Saturday, January 7, 2012

Indiana: Next week critical for RTW battle

We just don't know what's going to happen next week in Indiana, where the state's Republican leadership is trying to ram a right-to-work-for-less bill through the Legislature like shit through a goose quickly. We believe next week will be pivotal.

Here are a few things we do know:
  • Teamsters, the Indiana AFL-CIO and union supporters brought more than 10,000 people to the Statehouse over three days, shamed the governor into keeping the Statehouse open to the people and are continuing to fight House and Senate Republicans trying to pass the bill without public input. 
  • A Senate committee voted 6-4 to approve the steaming pile of dogshit legislation, and the full Senate is expected to vote on it next week.
  • House Democrats filibustered the bill, but Speaker Brian Bosma is imposing fines of $1,000 a day on each of them. There's a fund to help them pay their fines (they got hit with about a half-million dollars worth of fines last year for leaving the state to prevent right-to-work from passing). Whether the Democrats will break the filibuster next week is unknown, but Bosma would like the House to vote on it by Friday.
  • The NFL Players Association put out a statement slamming the proposal in light of the upcoming sporting event in Indianapolis. The statement said, in part, "This Super Bowl should be about celebrating the best of what Indianapolis has to offer, not about legislation that hurts the people of Indiana."

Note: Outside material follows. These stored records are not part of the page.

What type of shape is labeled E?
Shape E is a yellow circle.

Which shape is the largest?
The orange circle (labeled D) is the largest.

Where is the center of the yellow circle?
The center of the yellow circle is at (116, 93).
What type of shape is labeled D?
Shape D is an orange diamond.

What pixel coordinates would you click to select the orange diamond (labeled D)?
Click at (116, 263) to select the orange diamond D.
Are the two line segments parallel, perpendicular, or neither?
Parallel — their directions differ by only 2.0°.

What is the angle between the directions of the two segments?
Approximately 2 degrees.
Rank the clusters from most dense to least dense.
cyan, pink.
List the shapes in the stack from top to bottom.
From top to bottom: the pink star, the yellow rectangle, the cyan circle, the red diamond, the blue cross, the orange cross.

  • Democrats are holding field hearings on the bill this weekend in Fort Wayne, Gary (at the Teamsters Hall) and Evansville.

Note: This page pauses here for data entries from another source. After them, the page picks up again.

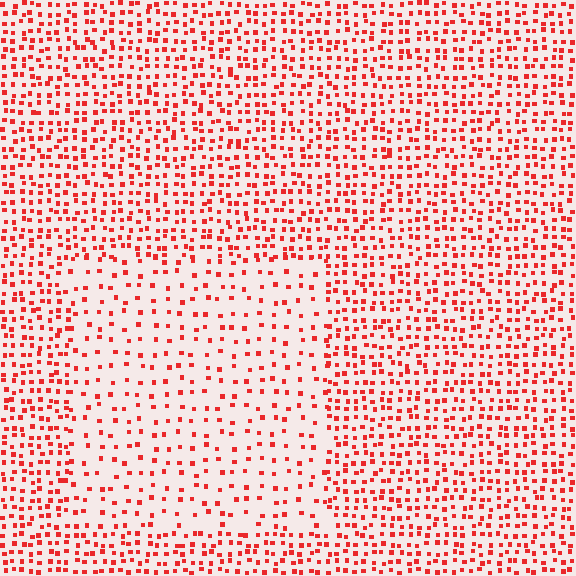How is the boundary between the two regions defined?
The boundary is defined by a change in element density (approximately 2.2x ratio). All elements are the same color, size, and shape.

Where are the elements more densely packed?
The elements are more densely packed outside the rectangle boundary.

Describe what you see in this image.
The image contains small red elements arranged at two different densities. A rectangle-shaped region is visible where the elements are less densely packed than the surrounding area.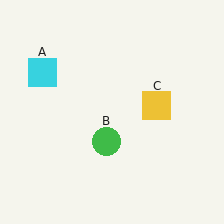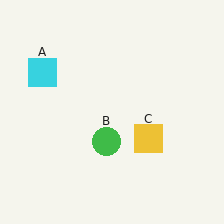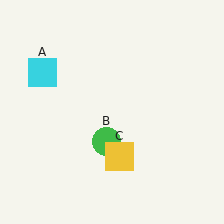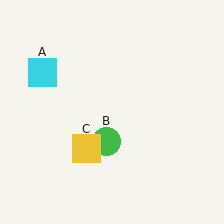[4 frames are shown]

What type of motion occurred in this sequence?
The yellow square (object C) rotated clockwise around the center of the scene.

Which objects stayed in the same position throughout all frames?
Cyan square (object A) and green circle (object B) remained stationary.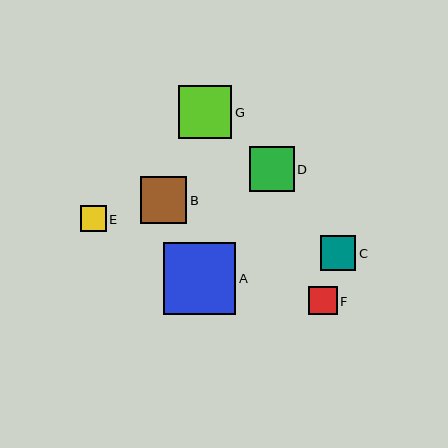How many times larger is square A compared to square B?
Square A is approximately 1.5 times the size of square B.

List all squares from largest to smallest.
From largest to smallest: A, G, B, D, C, F, E.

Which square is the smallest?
Square E is the smallest with a size of approximately 26 pixels.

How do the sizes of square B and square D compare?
Square B and square D are approximately the same size.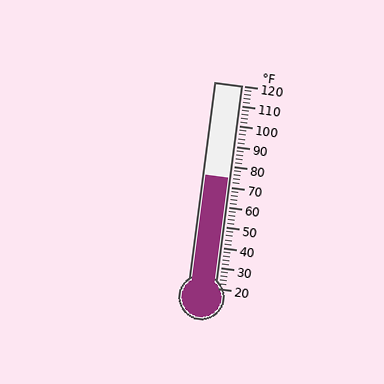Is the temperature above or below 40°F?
The temperature is above 40°F.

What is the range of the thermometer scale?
The thermometer scale ranges from 20°F to 120°F.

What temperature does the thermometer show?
The thermometer shows approximately 74°F.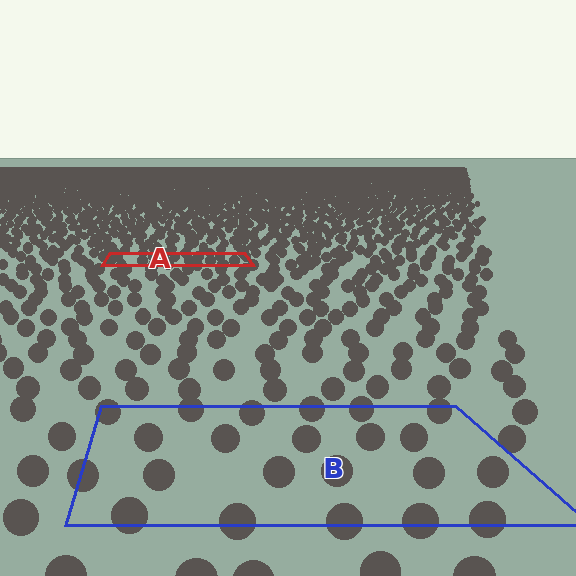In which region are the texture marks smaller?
The texture marks are smaller in region A, because it is farther away.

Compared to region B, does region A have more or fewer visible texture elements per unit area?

  • Union members and supporters will continue to flood the Statehouse with calls, e-mails, postcards and their own darn selves next week. 
Chris Bowers at DailyKos writes that the Democrats may be able to defeat the steaming pile of dogshit legislation:
...Democrats and unions are within striking distance of stopping the bill.

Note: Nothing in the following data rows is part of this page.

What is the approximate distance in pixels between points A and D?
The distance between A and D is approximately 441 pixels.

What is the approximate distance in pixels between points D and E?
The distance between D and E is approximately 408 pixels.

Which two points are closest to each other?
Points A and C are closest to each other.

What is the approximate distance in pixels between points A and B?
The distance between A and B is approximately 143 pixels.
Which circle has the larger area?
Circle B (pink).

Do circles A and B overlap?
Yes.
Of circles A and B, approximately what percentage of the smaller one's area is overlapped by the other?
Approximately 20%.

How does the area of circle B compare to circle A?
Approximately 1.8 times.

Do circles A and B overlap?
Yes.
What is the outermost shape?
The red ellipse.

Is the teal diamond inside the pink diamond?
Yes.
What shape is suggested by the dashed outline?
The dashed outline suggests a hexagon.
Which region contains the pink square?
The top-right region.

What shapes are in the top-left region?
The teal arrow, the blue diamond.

A source close to the process has told Daily Kos that Indiana Democrats are "very close to having the votes to defeat the bill on the floor." A total of 51 votes is needed to defeat the bill, and while Democrats are united in opposition, Republicans are divided.
This information is based on an anonymous source, so obviously take it with a grain of salt. Still, there is an intuitive logic backing it up. With multiple members of the Democratic caucus actually facing the possibility of losing their homes over this, at this point they would not be staying out of the chamber if the fight was hopeless.